DETAILED DESCRIPTION OF THE DISCLOSURE
[0047] The following is a detailed description of embodiments of the disclosure depicted in the accompanying drawings. The embodiments are in such detail as to communicate the disclosure. However, the amount of detail offered is not intended to limit the anticipated variations of embodiments; on the contrary, the intention is to cover all modifications, equivalents, and alternatives falling within the spirit and scope of the present disclosure.
[0048] In the following description, numerous specific details are set forth in order to provide a thorough understanding of the embodiments of the present disclosure. It may be apparent to one skilled in the art that embodiments of the present disclosure may be practiced without some of these specific details.
[0049] Various terms as used herein are shown below. To the extent a term is used, it should be given the broadest definition persons in the pertinent art have given that term as reflected in printed publications and issued patents at the time of filing.

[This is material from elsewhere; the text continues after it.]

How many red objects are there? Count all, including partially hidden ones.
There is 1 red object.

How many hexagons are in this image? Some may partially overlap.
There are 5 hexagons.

[0050] The terms “a” and “an” herein do not denote a limitation of quantity, but rather denote the presence of at least one of the referenced items.
[0051] The terms “having”, “comprising”, “including”, and variations thereof signify the presence of a component.
[0052] Referring now to FIG. 1 to FIG. 2 to describe various exemplary embodiments of the present disclosure. FIG. 1 illustrates a flowchart outlining sequential step involved in a hybrid transformer-CNN system for early Alzheimer’s disease diagnosis using 3D brain MRI, in accordance with an exemplary embodiment of the present disclosure.
[0053] A hybrid transformer-CNN system for early Alzheimer’s disease diagnosis using 3D brain MRI 100 comprises a 3D MRI data acquisition module 102 configured to obtain volumetric brain scans of a subject. The 3D MRI data acquisition module 102 is configured to perform pre-processing of the volumetric brain scans including noise reduction, normalization, and alignment of the brain images to a standard anatomical template. The 3D MRI data acquisition module 102 includes motion correction and artifact removal algorithms to improve the quality of volumetric brain scans before feature extraction.
[0054] The system also includes a spatial feature extraction module 104 configured to extract local structural features from the acquired 3D MRI data. The spatial feature extraction module 104 comprises a convolutional neural network (CNN) having multiple layers including convolutional layers, pooling layers, and activation layers to extract hierarchical local structural features from the 3D MRI data.
[0055] The system also includes a global contextual modeling module 106 configured to process the spatial features extracted by the CNN. The global contextual modeling module 106 comprises a transformer-based architecture configured to capture long-range dependencies between spatial features and model global contextual relationships in the brain scans.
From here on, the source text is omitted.